Thu | Feb 27, 2020

Showdown in Las Vegas

Published:Saturday | May 2, 2015 | 12:00 AM
AP Manny Pacquiao ay yesterday's weigh-in in Las Vegas.
AP Floyd Mayweather Jr. poses during yesterday's weigh-in.


Five years in the making, Floyd Mayweather Jr. and Manny Pacquiao meet tonight in the richest fight in the history of the sport.

The weigh-in was yesterday. A beaming Pacquiao 57 wins five losses and two draws (38 KOs) stepped on the scales first and weighed in at 145 pounds - two below the welterweight limit.

Mayweather (47-0, 26 KOs) followed and weighed in at 146 pounds.

Their styles have been analysed endlessly and their minds dissected as much as possible. And it still remains anyone's guess just what kind of fight this will be.

Will Pacquiao score early and often to beat a fighter who has never been beaten? Will Mayweather risk standing and trading punches, or be content to use his defensive wizardry to win for the 48th straight time?

Will boxing get the fight the hype deserves, and the sport desperately needs?

Mayweather risking legacy

The fight is for the welterweight championship of the world, but in reality it's much more. Mayweather will be risking his legacy against arguably the best opponent of his career, while Pacquiao will carry the weight of an entire nation into the ring at the MGM Grand arena.

"Everyone talks about the money, the money, the money," Mayweather said. "I want the fight to live up to its magnitude. That's what it's really about."

Whether Mayweather actually believes that or is trying to sell pay-per-views - at a record price of $99.95 - won't be known until after the two men enter the ring sometime after 11 p.m. (Jamaica time). In past fights he's worried more about protecting his unblemished record than he has pleasing the fans who pay to watch him fight. Mayweather is guaranteed $180 million for the fight while Pacquiao will get a minimum of $120 million.

But he has clearly bulked up for this fight, returning to some old ways by chopping up tree trunks to gain muscle. He's going to be the bigger fighter in the ring, and he's going to have a chance to impose his will on Pacquiao if needed.

"Floyd Mayweather is going to try and take Manny Pacquiao's head off," said Mayweather's promoter, Leonard Ellerbe. "You can count on that happening. He'll do it in a manner where he follows a game plan, but Floyd Mayweather is looking to finish him off and I strongly believe that will happen."

"I truly believe I'm the smarter fighter," Mayweather said. "He would be a better fighter if he wasn't so reckless. It's a gift and it's a curse. He's won a lot of fights by being reckless, but you can be reckless and get knocked out. And getting knocked out in a harsh way can affect you in the long run."

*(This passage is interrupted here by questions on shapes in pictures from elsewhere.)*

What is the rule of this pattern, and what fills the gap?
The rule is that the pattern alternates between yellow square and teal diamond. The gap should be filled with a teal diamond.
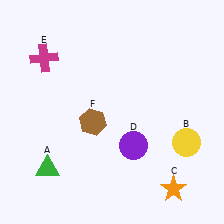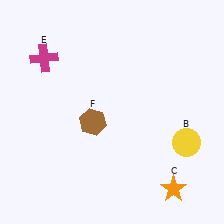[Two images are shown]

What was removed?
The purple circle (D), the green triangle (A) were removed in Image 2.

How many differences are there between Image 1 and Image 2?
There are 2 differences between the two images.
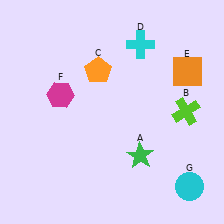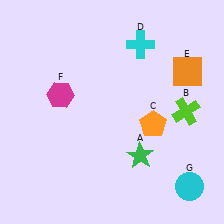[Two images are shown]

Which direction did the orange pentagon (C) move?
The orange pentagon (C) moved down and to the right.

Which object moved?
The orange pentagon (C) moved down and to the right.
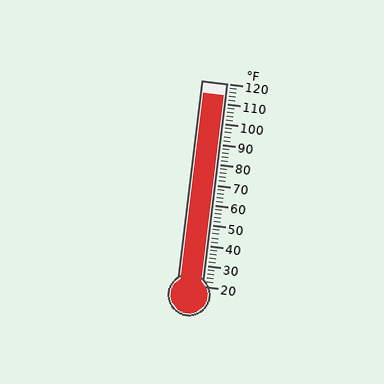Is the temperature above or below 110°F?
The temperature is above 110°F.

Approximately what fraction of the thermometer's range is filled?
The thermometer is filled to approximately 95% of its range.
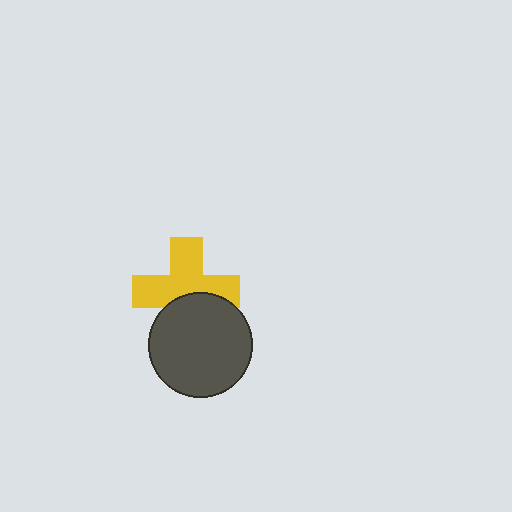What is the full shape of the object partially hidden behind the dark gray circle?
The partially hidden object is a yellow cross.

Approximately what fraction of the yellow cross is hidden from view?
Roughly 34% of the yellow cross is hidden behind the dark gray circle.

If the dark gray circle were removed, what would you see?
You would see the complete yellow cross.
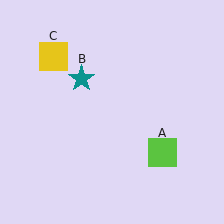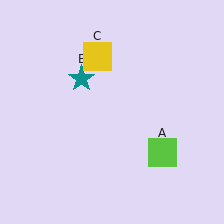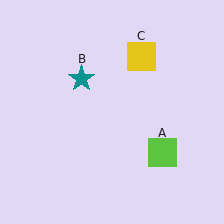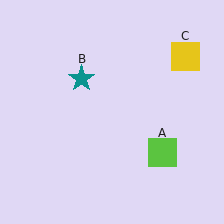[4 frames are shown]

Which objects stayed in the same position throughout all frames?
Lime square (object A) and teal star (object B) remained stationary.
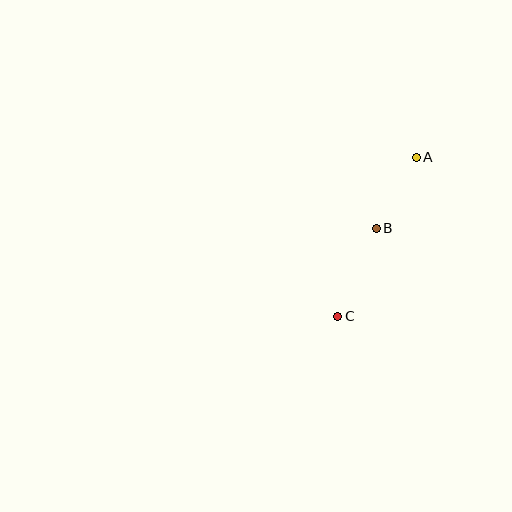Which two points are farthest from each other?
Points A and C are farthest from each other.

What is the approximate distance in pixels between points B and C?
The distance between B and C is approximately 96 pixels.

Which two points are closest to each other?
Points A and B are closest to each other.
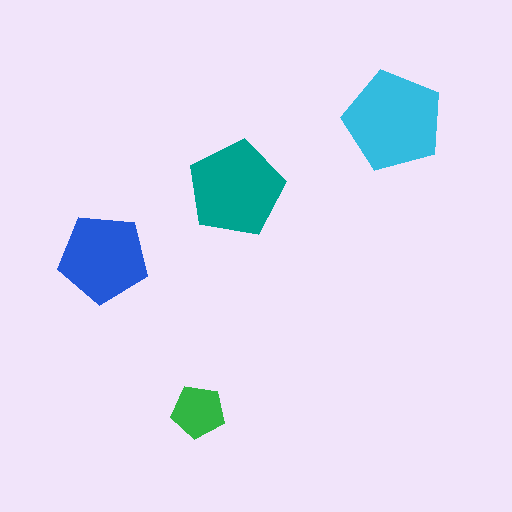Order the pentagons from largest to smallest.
the cyan one, the teal one, the blue one, the green one.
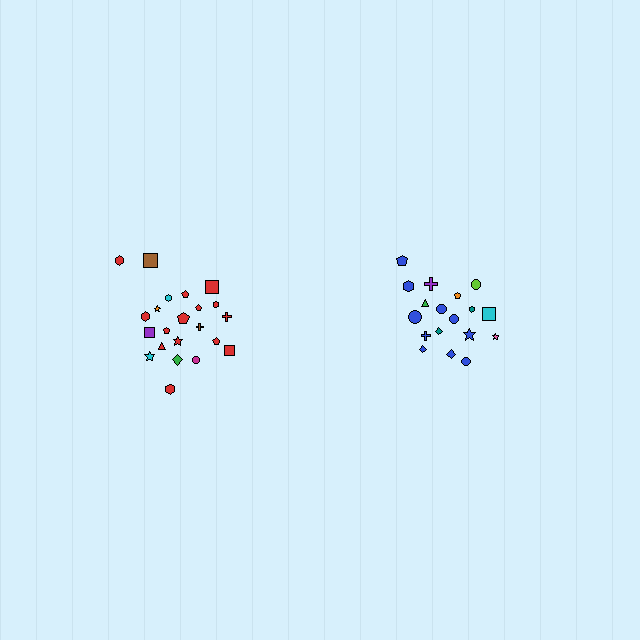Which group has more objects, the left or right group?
The left group.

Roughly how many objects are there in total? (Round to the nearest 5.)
Roughly 40 objects in total.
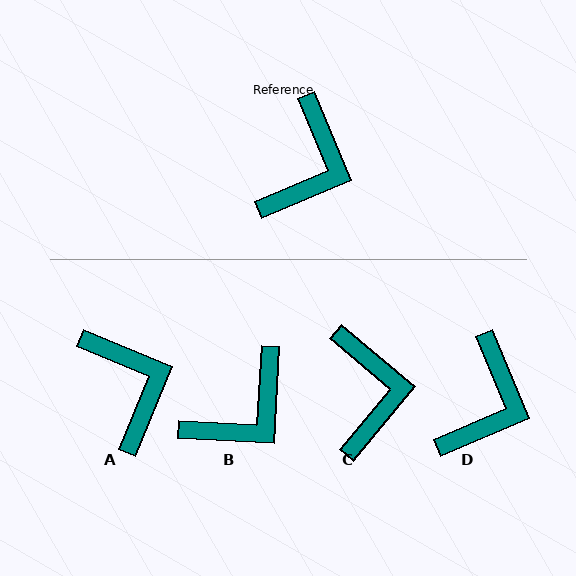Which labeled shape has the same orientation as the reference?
D.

Pacquiao, of course, has been knocked out, in the harshest of ways. He was on the attack in the sixth round of his December 2012 fight with Juan Manuel Marquez when a right hand from Marquez left him face down and unconscious on the canvas.

To beat Mayweather, though, Pacquiao will have to risk getting hit. More importantly, he'll have to figure out how to get to Mayweather without taking big damage in return.

"He is a little bit bigger but like David and Goliath, size doesn't matter," Pacquiao's trainer, Freddie Roach said. "We are the better puncher and we are faster."